Katia defende que Os Fofos Encenam não sabiam o que era blackface até a polêmica estourar, mas que o grupo ouviu e compreendeu o protesto dos militantes e simpatizantes. "Os negros sofrem essa opressão há séculos. Se essa máscara os ofendeu tanto, estamos dispostos a deixar de usá-la", pondera.

Debate é positivo

O diretor do Itaú Cultural, Eduardo Saron, reconhece que o blackface é uma tradição preconceituosa, mas que a discussão sobre a questão é positiva. "A peça não é racista, mas a figura do blackface é. A polêmica serviu para abrirmos um espaço para discussão do racismo no Brasil e a posição dos negros sobre essa e outras questões", ressalta.

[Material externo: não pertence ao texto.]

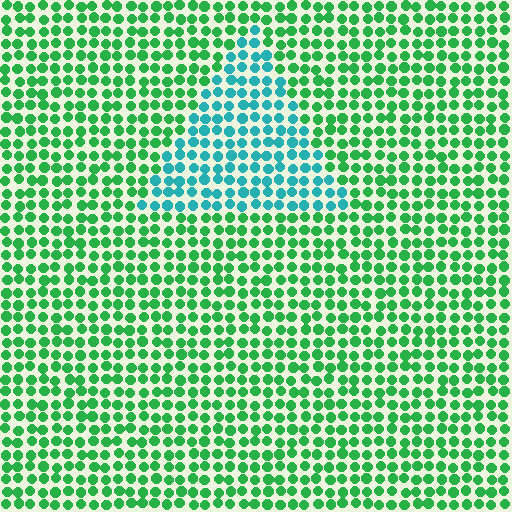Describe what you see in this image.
The image is filled with small green elements in a uniform arrangement. A triangle-shaped region is visible where the elements are tinted to a slightly different hue, forming a subtle color boundary.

Para Saron, a decisão de cancelar a exibição da peça é uma solução em favor do aprendizado mútuo. "Os Fofos Encenam estão refletindo sobre o uso dessas tradições em seus trabalhos. Nós, do Itaú Cultural, estamos discutindo sobre as ações e os projetos que desenvolvemos. E certamente os ativistas também têm a oportunidade de refletir o quanto é importante o papel deles nessas mobilizações", finaliza.

No lugar da encenação da peça, o Itaú Cultural vai promover um debate sobre a polêmica com a participação dos Fofos Encenam e de ativistas do movimento negro. O evento será realizado no dia 12 de maio, às 20h, na avenida Paulista, n°149, em São Paulo.